Barsbüttel. Coverpiraten aus Barsbüttel spielen normalerweise vor Tausenden Zuschauern. In der Band sind auch Berufsmusiker. Sie haben es schwer.

„First in, last out“ – mit Galgenhumor kommentiert Tom Witt die Situation seiner Barsbütteler Band Coverpiraten. Soll heißen: Die Musiker gehörten zu den ersten, die durch die Corona-Verordnungen nicht ihrer Tätigkeit nachgehen konnten – und werden die letzten sein, die wieder auf der Bühne stehen, während Tausende Zuschauer, dicht aneinander gedrängt, applaudieren.
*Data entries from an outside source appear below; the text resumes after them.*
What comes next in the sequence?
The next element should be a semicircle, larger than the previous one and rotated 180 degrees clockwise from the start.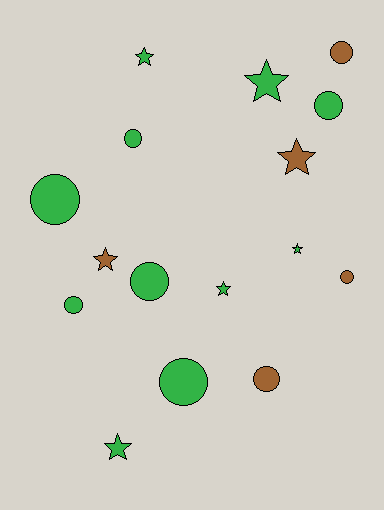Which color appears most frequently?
Green, with 11 objects.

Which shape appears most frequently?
Circle, with 9 objects.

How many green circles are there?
There are 6 green circles.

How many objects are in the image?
There are 16 objects.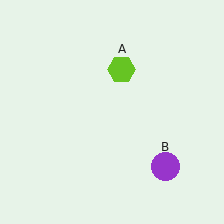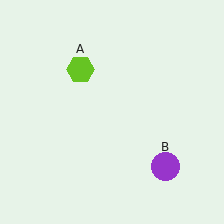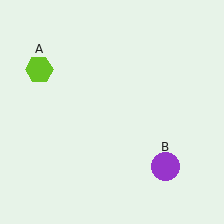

Das hat natürlich finanzielle Auswirkungen für die Künstler. Und nicht jeder kann seinen Lebensstandard halten, insbesondere, wenn das Gitarrenspiel der Job ist. Trotzdem hält sich die Gruppe über Wasser.

Witt ist Sänger der 2012 gegründeten Band und mit seinen Kollegen viel herumgekommen. Mehr als 50 Auftritte stehen normalerweise jedes Jahr auf dem Programm. Die Coverpiraten haben in Dänemark, Spanien und der Schweiz gespielt, sind deutschlandweit auf Stadt- und Hafenfesten vertreten. Sie präsentieren Titel aus den Charts, Schlager und Rock. Pro Gig gibt es einen mittleren vierstelligen Betrag. Zwölf Personen zählen zum Team ob der Doppelbesetzung.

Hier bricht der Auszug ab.